We generally believe we can afford sentimentality only once we have accumulated enough victories and scars or long before the soul-numbing routine of “the middle” kicks in. For most of our professional lives, ridicule lurks around the water cooler. We are afraid of being accused of losing control over our rational command on things. We are afraid of being less sophisticated than we thought. Being sentimentally attached to something that means a lot to us makes us vulnerable.
VULNERABILITY
Jason Wisdom is a cofounder of The Design Gym, a boutique consultancy that offers design thinking classes for Fortune 500 organizations. He stresses the importance of vulnerability in innovative business environments to his clients.
“The most sophisticated methodologies, the heaviest R&D, the most immersive customer research won’t get you far with your innovation if there is no trust,” he says. And trust is the product of vulnerability. Design thinking requires design feeling, and, in that sense, sentimentality is the lubricant for ideation. In fact, any big idea is a sentimental cause: something both foolish and obvious that might initially embarrass us, but also something profoundly true that connects us with others.
A HUMAN RIGHT
In times of big data and quantified selves, sentimentality has only grown in importance. It is our bulwark against cold and increasingly artificial intelligence, putting easily accessible, trigger-happy fabricated feelings against machine-made moods and sentiments.

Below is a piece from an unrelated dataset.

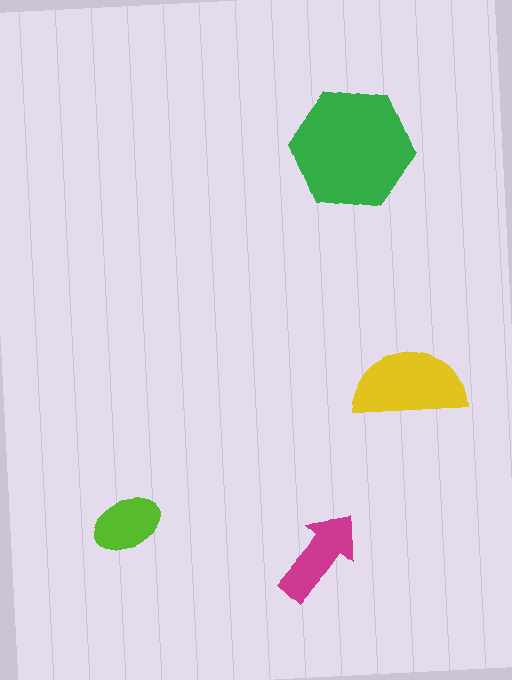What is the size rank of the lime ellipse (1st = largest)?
4th.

“The great question isn’t whether machines can think, but whether human beings can still feel,” Manohla Dargis pointed out in a New York Times review of the movie Her,in which the protagonist falls in love with his operating system.
Maya Angelou’s famous words come to mind: “People may not remember exactly what you did, or what you said, but they will always remember how you made them feel.” Business has perfected the art—and increasingly also the science—of making us feel; it has systematically commoditized emotions and serialized sentimentality. But just because something has successfully scaled, it needn’t be less precious.
Sentimentality is the suit that fits us all, and yet each of us wears it differently.
As leaders and employees: Let’s not be afraid of the full range of human emotions, even if some of them may seem too sweet. In fact, let’s make sentimentality a unique value proposition, a competitive advantage, a core tenet of our businesses and careers. Let’s use it as an easy access point to those rare emotions that are deeper and more hidden, hoping that they will make our companies and economies more human. Wouldn’t that be sweet?